Air France and KLM are also retreating, though on different timelines. Air France has suspended Tel Aviv, Beirut, Dubai, and Riyadh until early May, while KLM has paused Riyadh, Dammam, and Dubai on longer schedules. KLM is also canceling 160 flights within Europe in the coming month, linking the decision directly to the economics of high kerosene costs.

British Airways is taking a more strategic approach: it is not exiting the region entirely, but when services resume it will cut Dubai, Doha, and Tel Aviv to one daily flight, reduce Riyadh, and permanently drop Jeddah. Iberia Express is also out of Tel Aviv through the end of May.

LOT has suspended Tel Aviv, Riyadh, and Beirut on different timelines, with Dubai now pushed back to its winter schedule. Finnair has canceled Doha until early July and is keeping well clear of Iraqi, Iranian, Syrian, and Israeli airspace, while also delaying Dubai until October. Lufthansa Group has made some of the strongest cuts in the market.

Lufthansa, Swiss, Austrian, Brussels Airlines, and Edelweiss have all suspended Dubai and Tel Aviv through May 31, while Abu Dhabi, Amman, Beirut, Dammam, Riyadh, Erbil, Muscat, and Tehran are paused until October 24. Eurowings has also prolonged multiple suspensions, and Lufthansa itself is grounding aircraft earlier than planned as fuel prices reshape its cost base.

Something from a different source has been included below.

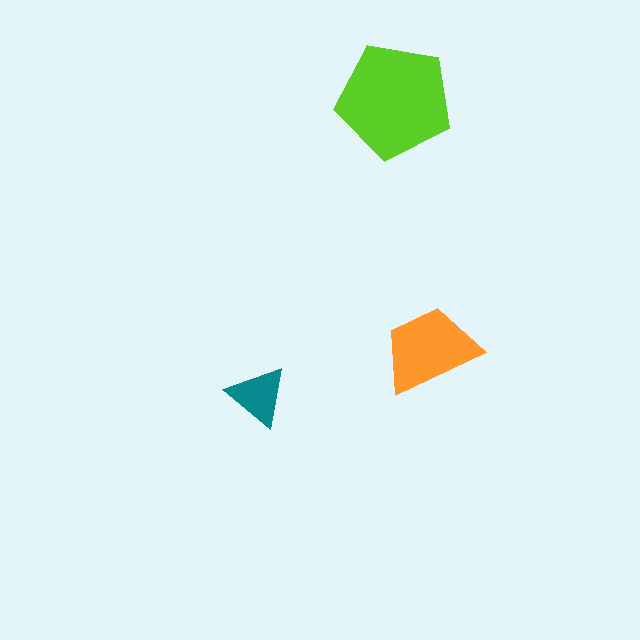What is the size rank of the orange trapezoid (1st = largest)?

Gulf and Asian Carriers Keep Flying While Others Reposition

The Gulf carriers remain crucial to holding the global network together. Emirates says it is still operating a reduced schedule to more than 100 destinations, while Etihad is maintaining commercial service to around 80 destinations from Abu Dhabi.

Qatar Airways has taken the strongest recovery stance of the three, saying it will expand its network to more than 150 destinations from June 16. These airlines are not untouched by the crisis, but they are clearly trying to preserve their role as long-haul connectors while foreign competitors stay cautious.

Asian airlines are showing a split picture. Cathay Pacific has suspended Dubai and Riyadh until June 30, including cargo freighter service until the end of May, but it is also adding extra passenger flights to London, Paris, and Zurich to serve stronger Europe demand. Japan Airlines has temporarily suspended Tokyo-Doha services while also adding a Tokyo-London frequency.

Malaysia Airlines has suspended Doha until mid-June, while Singapore Airlines has extended its Dubai suspension until the end of May and added flights on the Singapore-London Gatwick and Singapore-Melbourne routes. Qantas is not focused on Middle East suspensions in the same way, but it is clearly responding to the same market shift by increasing service to Rome and Paris and adding more Perth-Singapore flying.

North American carriers are mostly choosing caution. Delta has canceled New York-Tel Aviv and delayed the return of Atlanta-Tel Aviv until September, while the planned Boston-Tel Aviv launch is now postponed indefinitely. Air Canada has canceled both Tel Aviv and Dubai until September 7.

Across the market, the message is the same: this is no longer just a regional scheduling issue. It is a global network reset, and airlines are using suspensions, capacity cuts, and route redeployments to manage a much more volatile travel environment.